Blake Crouch's science fiction thriller Dark Matter was recently adapted for television starring Joel Edgerton and Jennifer Connelly. (Macmillan), which Crouch self-published in 2011 and is now coming out in hardback, could plausibly take the same route. We follow a family – dad Jack (whom I envisioned as Edgerton), mum Dee (Connelly in my eyes), teenage daughter Naomi and young son Cole – as a series of brutal murders starts to sweep the US. Many people, but not all (for reasons that are made clear but not explicable), have been overtaken by a murderous rage and are killing all those who aren't similarly murderous. Once you accept that premise, Run is a lot of fun, as Jack and co leave their home and embark on a wild dash for safety, constantly running out of petrol, searching for food, escaping people with guns, etc. It's thrilling and ridiculous and filled with bits such as this: "Someone, he went on. Hands and knees. Mindless hours. Always climbing. Endless."

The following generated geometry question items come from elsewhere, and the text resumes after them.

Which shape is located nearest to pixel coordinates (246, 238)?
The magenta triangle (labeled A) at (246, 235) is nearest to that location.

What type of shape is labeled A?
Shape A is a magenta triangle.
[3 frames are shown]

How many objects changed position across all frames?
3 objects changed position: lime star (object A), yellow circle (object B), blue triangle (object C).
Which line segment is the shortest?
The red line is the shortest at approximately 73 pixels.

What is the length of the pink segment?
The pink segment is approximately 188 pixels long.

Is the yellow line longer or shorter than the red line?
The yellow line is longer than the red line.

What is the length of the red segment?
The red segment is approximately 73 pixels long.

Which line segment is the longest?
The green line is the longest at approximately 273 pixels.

Spooky season is nearly upon us, so it's high time for some thrills with a supernatural edge. First up is Erin E Adams's brilliant (Dead Ink Books), in which Liz Rocher is reluctantly returning to her home town of Johnstown, Pennysylvania, for her best friend Mel's wedding. Liz has bad memories of her childhood there – she was one of the few Black children in her school and growing up was miserable for her; she also has ill-defined and creepy memories of a childhood trauma in the woods that surround the town – but she's back for Mel, and her beloved goddaughter, Caroline. But during the wedding, late in the evening, Caroline disappears from where she was playing on the edge of the trees. As the hours tick by and the police and the locals fail to find her, Liz investigates on her own and finds that Caroline isn't the first to be lost in the woods. "One girl – one Black girl a summer. Starting the year we were born." As the locals say: don't listen, if someone calls your name from the trees. Don't look. Stay home during the solstice. Eerie and disturbing, Jackal is a perfect autumnal read.

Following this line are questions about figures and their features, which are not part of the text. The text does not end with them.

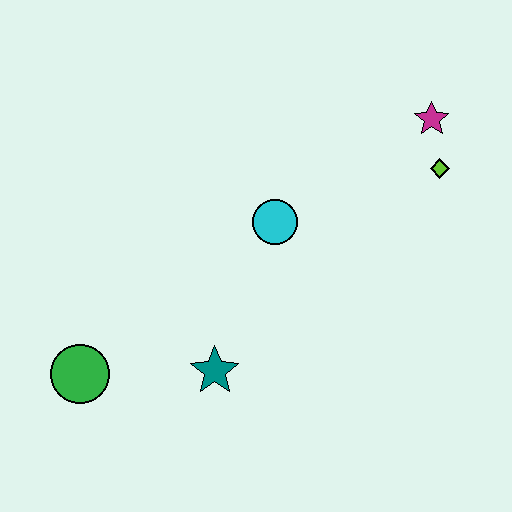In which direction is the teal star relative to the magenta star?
The teal star is below the magenta star.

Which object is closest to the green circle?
The teal star is closest to the green circle.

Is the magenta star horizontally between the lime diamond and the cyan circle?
Yes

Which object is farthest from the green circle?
The magenta star is farthest from the green circle.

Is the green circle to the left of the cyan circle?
Yes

Carly Reagon's Hear Him Calling (Sphere) moves the creepy action to rural Wales. Kyle, Lydia and their baby son, Jamie, have moved from London to an isolated tower halfway up a mountain, after Kyle inherited the property from his grandfather. "Haven't we always dreamed of the country? Getting away from it all? Bringing up our family somewhere safe?" Kyle says, rather ominously. Lydia sees a light moving up the mountain at night, and feels a constant sense of looming threat. The locals seem to hate the English newcomers – all apart from shopkeeper Eleri, who tells them of how Kyle's grandfather went mad before he died... just like those who lived in the house before him. Add to this a stain on the counter that won't go away, Kyle's darkening personality, and a spooky ghostly photograph from up the mountain, and it makes you wonder why Lydia would stay. But that's half the fun, and stay she does, as blinds keep popping open to let in scary lights even though she nails them down, and the scent of cigarette smoke keeps wafting to her despite the fact she doesn't smoke. As a regular consumer of crime and horror novels, I'd have been gone at the first hint of any of this, but I very much enjoyed watching Lydia foolishly stick it out, and my shivers of dread were such that I had to wait until I wasn't alone in the house to finish this book.